Undoubtedly the most anticipated film of 2012, or many other years for that matter, the third and final installment in Christopher Nolan’s Batman series opens, if not badly, certainly hesitantly. After the bang-bang-bang brilliance of The Dark Knight’s bank heist and emergence of The Joker, or the subversive time-hopping intelligence of Batman Begins, there’s a big action set-piece involving the liberation of Tom Hardy’s masked, richly (if sometimes muffled) voiced terrorist Bane that, while visually impressive, feels slightly like something out of mid-70s Bond. And not in the best of ways either. 

 Then, while Nolan sets his pieces on a chessboard, there’s 30-40 minutes of exposition and character introduction. In addition to the old favourites, such as Christian Bale’s now suffering and reduced Bruce Wayne, Gary Oldman’s Commissioner Gordon and, especially, Michael Caine’s Alfred, we have a host of new faces. Some, such as Anne Hathaway’s slinky, sexy and morally conflicted Selina Kyle, are welcome from the outset. Some, such as Ben Mendelsohn’s slimy corporate raider and Juno Temple’s criminal-in-training, feel like uncertain and underwritten manifestations of the script’s big ideas. And others, like Joseph Gordon-Levitt’s upright cop John Blake and Marion Cotillard’s philanthropic Miranda Tate, might as well have ‘Big Twist or Red Herring’ written on their foreheads, so tangential might their parts otherwise seem to be.

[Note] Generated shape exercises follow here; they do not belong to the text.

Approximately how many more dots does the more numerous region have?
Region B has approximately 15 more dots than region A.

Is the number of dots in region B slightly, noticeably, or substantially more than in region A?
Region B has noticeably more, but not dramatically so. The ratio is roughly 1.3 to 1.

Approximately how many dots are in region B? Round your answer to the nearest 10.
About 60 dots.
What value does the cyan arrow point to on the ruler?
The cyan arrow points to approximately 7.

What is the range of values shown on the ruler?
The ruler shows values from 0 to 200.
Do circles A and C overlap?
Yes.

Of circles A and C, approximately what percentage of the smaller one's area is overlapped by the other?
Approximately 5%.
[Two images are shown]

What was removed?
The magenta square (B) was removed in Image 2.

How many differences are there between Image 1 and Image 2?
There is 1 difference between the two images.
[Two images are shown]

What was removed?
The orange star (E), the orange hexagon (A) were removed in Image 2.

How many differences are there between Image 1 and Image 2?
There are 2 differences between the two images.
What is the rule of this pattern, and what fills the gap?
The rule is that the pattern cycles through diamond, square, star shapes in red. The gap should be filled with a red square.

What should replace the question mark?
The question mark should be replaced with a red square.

 So, for a short time, there seems the very real possibility that Nolan, the most exciting director making films today, has turned in an acceptable, enjoyable but slightly flat final chapter in the most acclaimed mainstream blockbuster series ever. And then, as the first act comes to a close and the second act kicks in, the pace accelerates to that of a greased whippet on amphetamines. It would be churlish to spoil too much of the plot, but suffice it to say that Bane’s vision for Gotham is not one of peace and goodwill to all men, and that Bruce Wayne must once more adopt the mantle of Batman in order to avoid something foreshadowed as long ago as the first film.

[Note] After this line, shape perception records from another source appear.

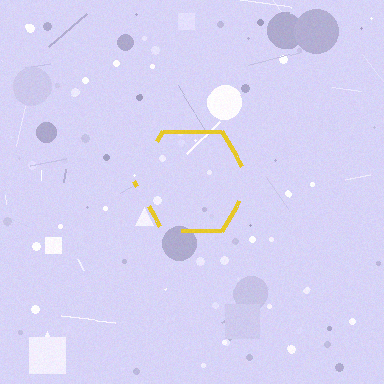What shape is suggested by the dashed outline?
The dashed outline suggests a hexagon.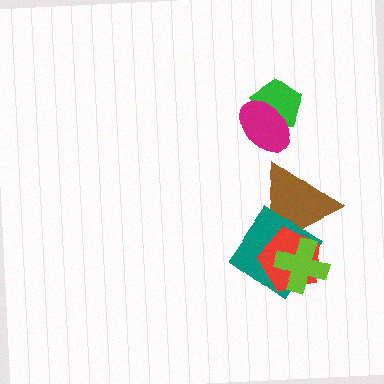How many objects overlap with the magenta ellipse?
1 object overlaps with the magenta ellipse.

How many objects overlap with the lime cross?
2 objects overlap with the lime cross.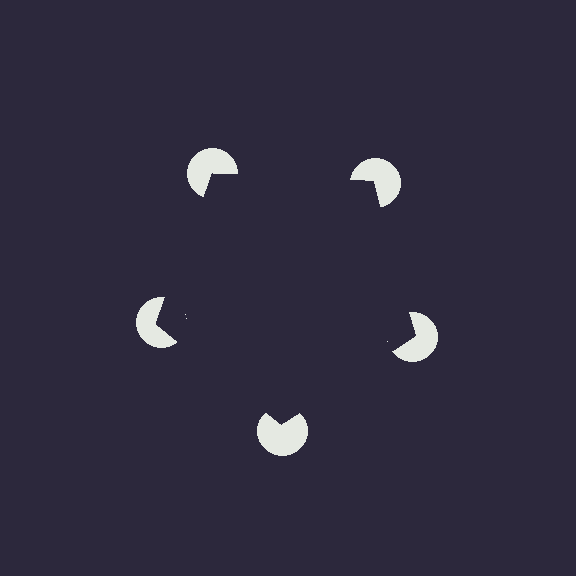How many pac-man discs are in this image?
There are 5 — one at each vertex of the illusory pentagon.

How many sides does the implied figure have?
5 sides.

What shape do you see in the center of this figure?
An illusory pentagon — its edges are inferred from the aligned wedge cuts in the pac-man discs, not physically drawn.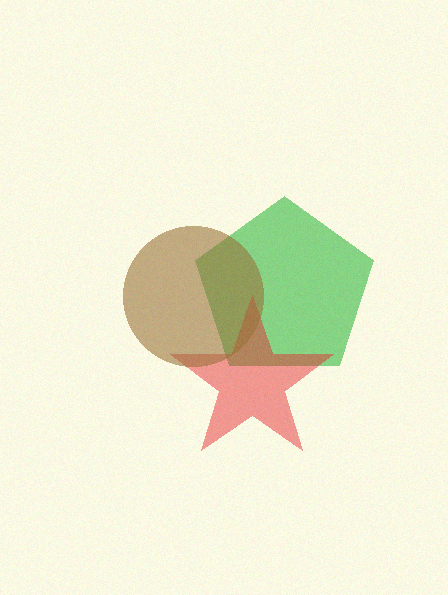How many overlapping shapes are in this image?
There are 3 overlapping shapes in the image.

 Nolan is an unusually cerebral and provocative filmmaker, and the big themes explored here – the nature of how society fares when law and order are abandoned; whether personal sacrifice can ever be less an act of altruism than a necessity; what the inevitable result of Occupy New York and its ilk must be – are immensely thought-provoking and fully realized stuff. (It should be noted that this is a deeply conservative film in its conclusions.) This is set against truly mind-blowing action set pieces, with the grandest of grand finales that bears close comparison to James Cameron’s best work, proving that Nolan, perhaps unexpectedly, has become one of Hollywood’s finest action directors as well as everything else. As ever, Wally Pfister’s cinematography (on what will apparently be his last film before he becomes a director) is top-notch, Hans Zimmer’s score gives the whole shebang urgency and grandeur in equal measure and the performances are all exemplary, as you’d expect from a cast seemingly mostly composed of award winners and nominees.

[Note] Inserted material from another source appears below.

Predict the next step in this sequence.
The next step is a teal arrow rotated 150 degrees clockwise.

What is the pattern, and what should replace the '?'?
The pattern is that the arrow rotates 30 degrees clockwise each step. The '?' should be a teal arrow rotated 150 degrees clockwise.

 But the talking point for many will be the ending. Not to spoil it, but early rumours of what eventually ensues for Bruce Wayne and Batman have proved to be both quite accurate and completely missing the point, ensuring that this very fine saga wraps up in an unusually emotional and moving fashion. By the very end, if you’re not even slightly moved when a character reads a particularly well-known, and very apt, passage from a novel that sets the thematic tone for the entire film, there’s something deeply wrong with you.

 As a character says at one point, ‘Boy, you’re in for a show tonight.’